V(X(t)) = (V ∘ X)(t) = 2(0.01t+3.6)^3 cm^3
= the volume after t seconds, in cm^3
V'(X(t)) = 6(0.01t+3.6)^2 cm^2
= the rate of change of volume per change in length parameter, after t seconds, in units cm^3/cm.
(V ∘ X)'(t) = ( 6(0.01t+3.6)^2 cm^3/cm )(0.01 cm/sec) = 0.06(0.01t+3.6)^2 cm^3/sec
= the rate of change of the volume per change in time, in cm^3/sec, after t seconds.

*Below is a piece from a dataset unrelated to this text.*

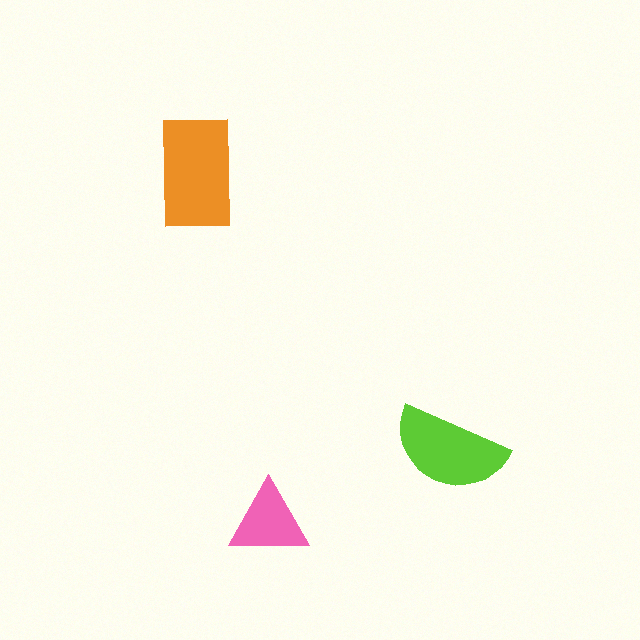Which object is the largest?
The orange rectangle.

Problem to ponder: why is (V ∘ X)'(t) not a constant? Does the change in volume of a cube per change in side length depend on the side length?
Question part b)
Given y=2x²+3x, use differentiation to find small change in y when x increased from 4 to 4.02.
This is a little ambiguous, but "use differentiation" suggests that we want y'(4.02) yunit per xunit, rather than Δy/Δx = (y(4.02)-y(4))/(0.02).
Neither of those make much sense, so I think we are to estimate Δy given x and Δx, without evaluating y(x) at all.
Then we want y'(x+Δx/2)×Δx
y(x) = 2x^2 + 3x
y'(x) = 4x + 3
y(4) = 44
y(4.02) = 44.3808
Δy = 0.3808
Δy/Δx = (0.3808)/(0.02) = 19.04
y'(4) = 19
y'(4.01) = 19.04
y'(4.02) = 19.08
Estimate Δy = (y(x+Δx)-y(x)/Δx without evaluating y() at all, using only y'(x), given x = 4, Δx = 0.02.
y'(x+Δx/2)×Δx = y'(4.01)×0.02 = 19.04×0.02 = 0.3808.
In this case, where y is quadratic in x, this method gives Δy exactly.